The oscillating movement of the piston urges the piston 32 to reciprocate through the piston rod 34, and the refrigerant gas sucked from the suction chamber 16 into the cylinder bore 10a is compressed in the bore 10a and then discharged into the discharge chamber 1.
It is discharged to 8. The pressure in the crank chamber 12 that acts on the rear surface of the piston 32 acts as a thrust load on the end 24a of the drive shaft 24, which end 24a is thrust by a disc spring 48 that is properly adjusted. Since it has been accepted by the company, there is no play or seizure due to excess or deficiency of the tightening margin, and smooth operation can be continued. In particular, the thrust traces 44 are prevented from completely rotating by engaging the locking claws 44a with the detent grooves 40 formed in the counterbore 38, so that they are chained together according to the rotation of the drive shaft 24. Is surely prevented from affecting the lace retainer 46.

In the above embodiment, the end portion 24a of the drive shaft 24 is received by the thrust trace 44, but a small diameter portion is formed at the end portion 24a of the drive shaft 24 and the thrust bearing is mounted therein. The thrust race 44 may be replaced with a race (outer ring) of the thrust bearing which is prevented from rotating with the counterbore hole 38 as in the above-described embodiment. In this case, the sliding friction on the end face of the drive shaft 24 is eliminated, so that it is more effective in preventing seizure and reducing power consumption.

[Effects of the Invention] As described in detail above, according to the present invention, the end of the drive shaft on which the thrust load acts is received by the thrust race which is given a required biasing pressure by adjusting the displaceable race retainer. Therefore, the top clearance of the piston can be easily set to the required range without further improving the processing accuracy of each constituent element, and the sliding surface pressure between the drive shaft end and the thrust trace can be appropriately maintained. Defects such as burning and seizure can be skillfully eliminated. Further, since the whirl-stop provided on the thrust race prevents any accompanying rotation that continuously extends from the drive shaft, the adjusted position of the race retainer is stably secured.

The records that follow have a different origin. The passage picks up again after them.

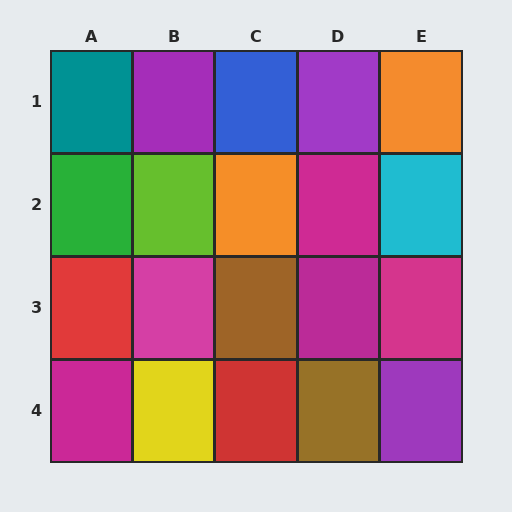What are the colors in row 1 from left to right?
Teal, purple, blue, purple, orange.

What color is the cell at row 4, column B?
Yellow.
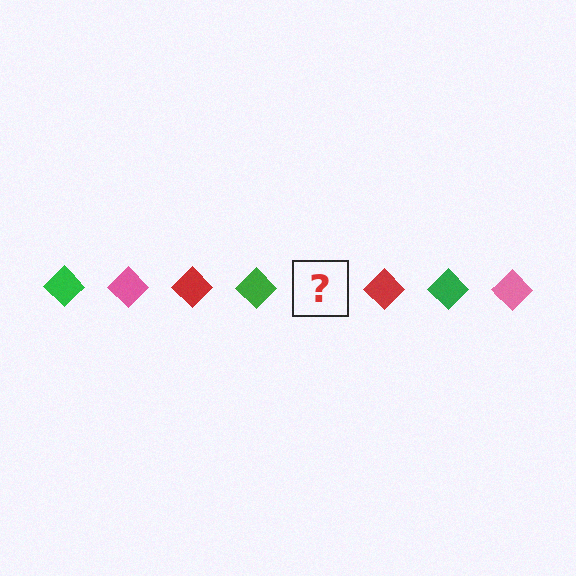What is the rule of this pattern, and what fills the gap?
The rule is that the pattern cycles through green, pink, red diamonds. The gap should be filled with a pink diamond.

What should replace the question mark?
The question mark should be replaced with a pink diamond.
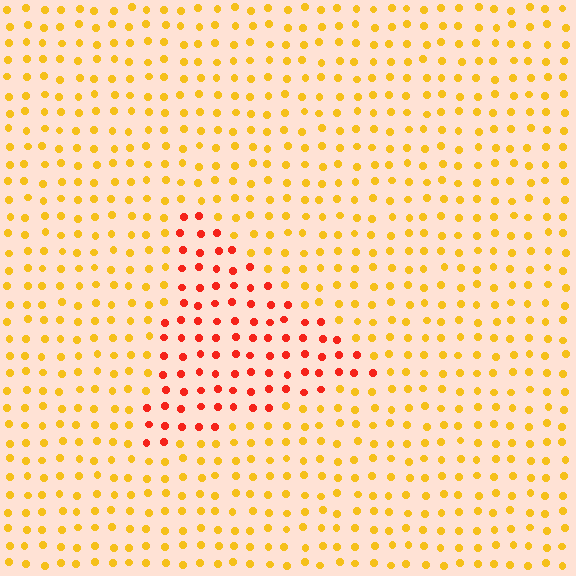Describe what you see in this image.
The image is filled with small yellow elements in a uniform arrangement. A triangle-shaped region is visible where the elements are tinted to a slightly different hue, forming a subtle color boundary.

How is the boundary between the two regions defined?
The boundary is defined purely by a slight shift in hue (about 43 degrees). Spacing, size, and orientation are identical on both sides.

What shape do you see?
I see a triangle.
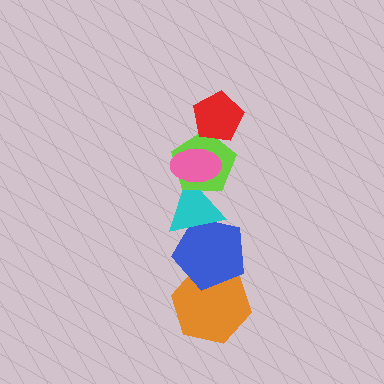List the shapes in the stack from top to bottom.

[Brief description of drawings]

FIG. 1 is a partially cutaway side view of a compressor embodying the present invention,
FIG. 2 is a sectional view of an essential part showing a screw hole portion formed in a cylinder block, and FIG. 3 is a front view showing a thrust trace. 10 …… Cylinder block, 12 …… Crank chamber 14 …… Front housing 24 …… Drive shaft, 28 …… Rotating body 30 …… Swing plate, 32 …… Piston 38 …… Screw hole, 38a …… Screw hole 44 …… Thrust trace, 46 …… Lace retainer 48 …… Disc spring

Front page continuation (72) Inventor Shinichi Suzuki, 1-1, Toyota-machi, Kariya-shi, Aichi Stock Company Toyota Industries Corporation (72) Inventor Sokichi Hibino 2-chome, Toyota-cho, Kariya-shi, Aichi Stock Company Toyota Automatic Loom Works (56) Reference JP 60-175783 (JP, A) JP 60-135680 (JP, A)

Claims (1)

[Claims] 1. A crank chamber pressure comprising: a drive shaft supported by a cylinder block and a front housing; a swing plate attached to the drive shaft via a rotating body; and a piston linked to the swing plate. In the oscillating plate type variable displacement compressor configured to change the piston stroke by controlling the tilt displacement of the oscillating plate in response to the pressure difference between the suction pressure and the suction pressure, A counterbore hole including a screw hole having a depth at which the drive shaft is exposed is bored, and a thrust race engaged non-rotatably through the counterbore hole is inserted into the counterbore hole and the thrust is applied. An oscillating plate type variable displacement compressor characterized in that a race retainer for pressing the race against an end face of a drive shaft via an elastic body is screwed into the screw hole.